To evolve your IT strategy properly, simply follow these 7 useful guidelines:


1. Conduct a virtualization maturity assessment, then develop and implement best practices. If you’re preparing for a move to the cloud (and even if you aren’t), you may discover that you’re not prepared to keep pace with the demands that an agile virtualization infrastructure requires. In which case, you need to initiate a self-administered maturity assessment of your operation to determine your state of readiness and need. Or, turn to a technology partner to carry out the assessment. Either way, be prepared to develop, implement and evolve a series of best practices for your virtualization management efforts.

2. Look for holistic tools for backup and recovery. Once upon a time, using hypervisor point tools for backup and disaster recovery (DR) was deemed sufficient. No longer. Now, it’s wise to investigate holistic management platforms that will support multiple hypervisors, physical machines, storage snapshots and the cloud — in short, everything you’ll use and/or need for data protection in the IT environment of the future (see #6).

3. Plan and test your disaster recovery. Does your business have the resiliency to come back from the once-in-a-lifetime data loss catastrophe that can alter your career? It better — because these events can and do happen. And remember, when assessing your DR plans, you need to rigorously test your recovery assumptions. All too often, this step is overlooked or bypassed — until it’s too late.

4. Go beyond consolidation, and steer your efforts toward business-essential applications. You’ve already virtualized the simple workloads when you consolidated servers. Now you need to take the next step (if you haven’t already) and look at what it takes to virtualize the complex applications that are the lifeblood of your business. For example, you’ll be able to make that high-performance SQL database at the core of your operations more mobile, so it can be more easily moved, protected and duplicated. Likewise for taking those collaboration tools that are essential for project execution and management — and making them safer and more reliable. And so on and so on, as you prepare to protect every vital app that drives your business.
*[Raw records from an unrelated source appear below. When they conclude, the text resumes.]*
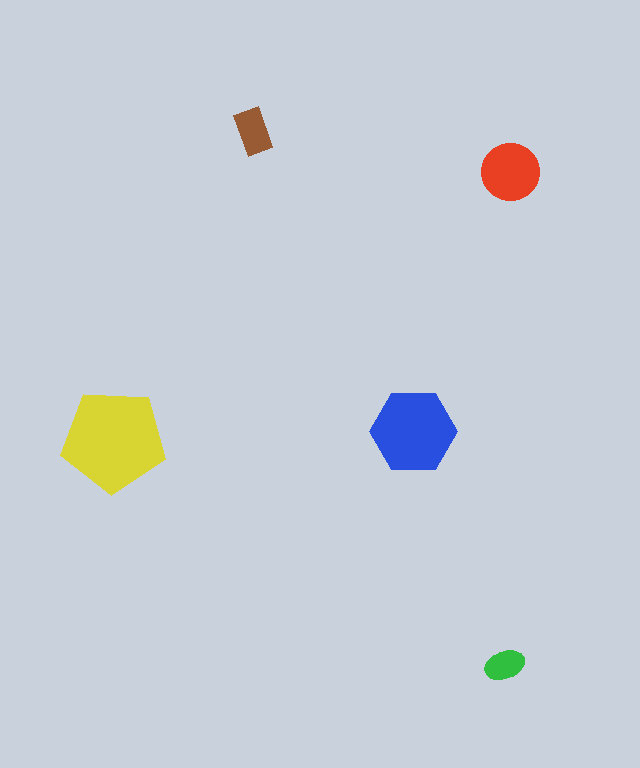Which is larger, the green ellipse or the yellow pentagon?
The yellow pentagon.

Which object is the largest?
The yellow pentagon.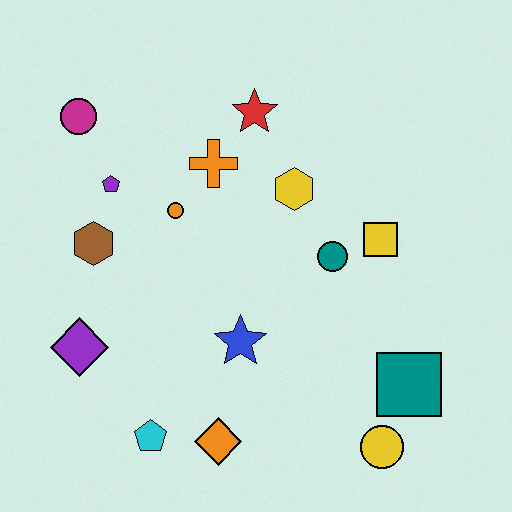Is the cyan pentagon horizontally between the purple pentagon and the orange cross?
Yes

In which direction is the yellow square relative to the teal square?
The yellow square is above the teal square.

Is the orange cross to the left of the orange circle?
No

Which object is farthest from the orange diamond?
The magenta circle is farthest from the orange diamond.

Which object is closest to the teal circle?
The yellow square is closest to the teal circle.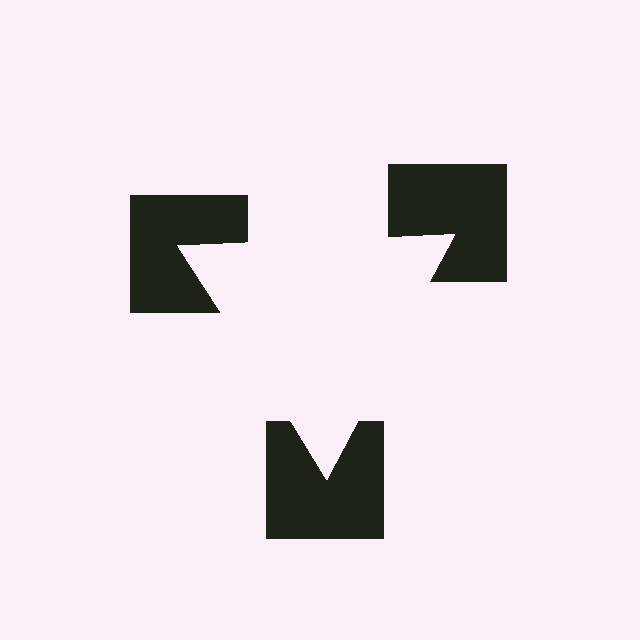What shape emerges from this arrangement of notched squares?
An illusory triangle — its edges are inferred from the aligned wedge cuts in the notched squares, not physically drawn.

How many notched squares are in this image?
There are 3 — one at each vertex of the illusory triangle.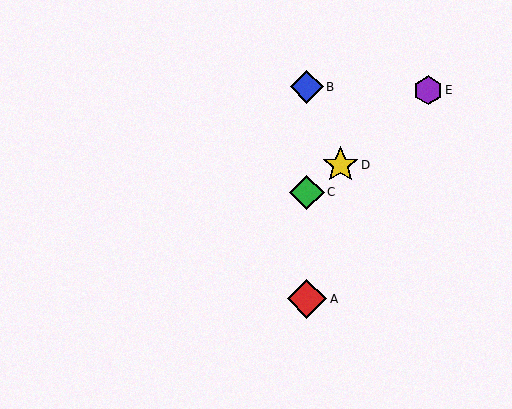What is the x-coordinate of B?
Object B is at x≈307.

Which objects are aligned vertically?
Objects A, B, C are aligned vertically.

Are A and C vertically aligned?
Yes, both are at x≈307.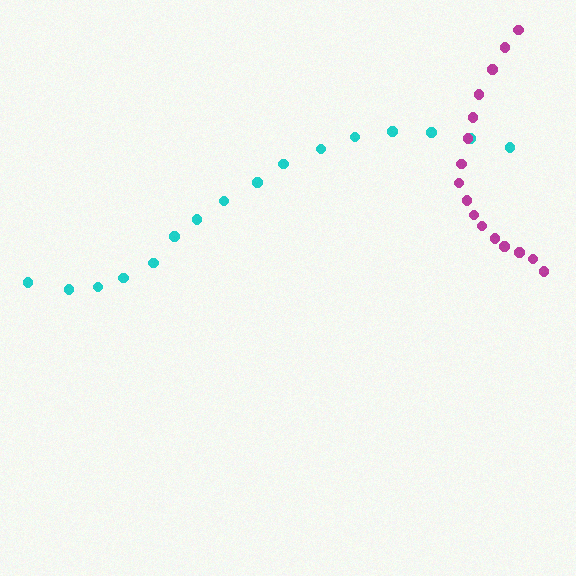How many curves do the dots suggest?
There are 2 distinct paths.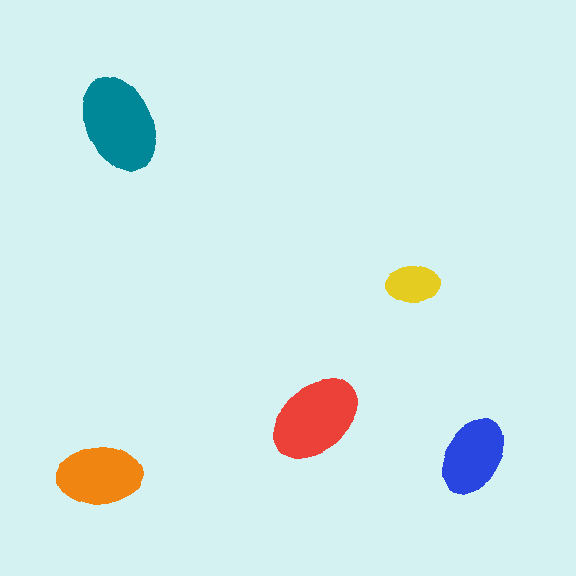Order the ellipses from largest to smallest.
the teal one, the red one, the orange one, the blue one, the yellow one.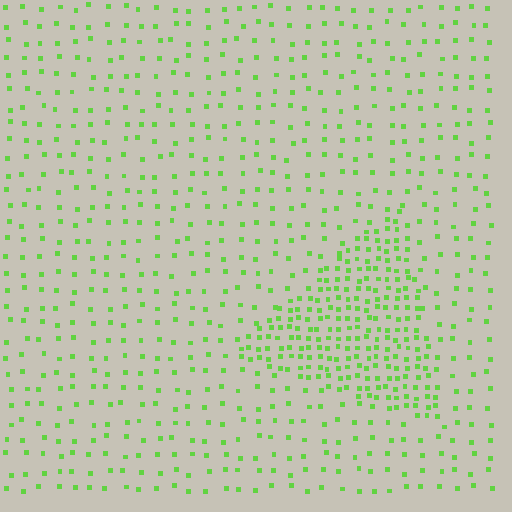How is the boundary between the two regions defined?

5. Be aware of budgets and costs, and make your case to the CFO. Data protection in a virtual environment isn’t free, nor does it come cheaply. That’s why, with budget restrictions and constriction more prevalent than ever, you need to be able to make a business case for extending and deepening your virtualization efforts. That means you need to track the cost of managing and maintaining a VM on a yearly basis. You need to know the cost of deploying a new virtualized app. And you need to be well versed in all the other costs that are apportioned from your operating budget. Chances are, your finance department is looking over your shoulder. To convince them to invest more in IT (and give you the funds necessary for virtualized data protection), you need to speak their language.
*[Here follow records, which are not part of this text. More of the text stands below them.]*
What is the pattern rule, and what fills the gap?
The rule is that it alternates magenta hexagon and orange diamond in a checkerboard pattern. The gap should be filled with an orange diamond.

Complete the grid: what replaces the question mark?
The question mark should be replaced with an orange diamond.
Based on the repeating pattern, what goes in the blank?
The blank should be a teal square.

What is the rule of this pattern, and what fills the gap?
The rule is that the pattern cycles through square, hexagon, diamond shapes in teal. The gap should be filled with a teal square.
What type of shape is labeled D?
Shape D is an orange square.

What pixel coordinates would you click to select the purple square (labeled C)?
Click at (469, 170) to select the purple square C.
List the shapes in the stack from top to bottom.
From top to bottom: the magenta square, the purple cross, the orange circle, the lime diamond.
6. Investigate which vendors offer you virtualization backup solutions that are optimal for your business. In general, there are several rules of thumb to go by:

  • Employ a single solution for data protection and disaster recovery (DR) for physical and virtual servers.
  • Give yourself the choice of protecting your data by backing up from the host, or backing up from within the VM.
  • Put an automatic disaster recovery plan in place, and simplify your restore operations, with a solution that’s specifically tailored to the needs of businesses like yours.
  • Implement full-scale or file-level recovery for both agent-less and agent-based backups.
  • Take advantage of integrated deduplication for saving disk capacity and reducing network traffic.
  • Utilize powerful migration capabilities that enable you to go physical-to-virtual, virtual-to- virtual, virtual-to-physical, and to and from the cloud.
  • Maximize your flexibility with a vendor-neutral solution that doesn’t lock you in — and instead, gives you cross-hypervisor data migration, backup and DR.

7. Peer into the future, and seek out solutions that will evolve with your company. It’s the way to maintain your rigorous standards for data protection as new IT technologies and processes are introduced in the years to come.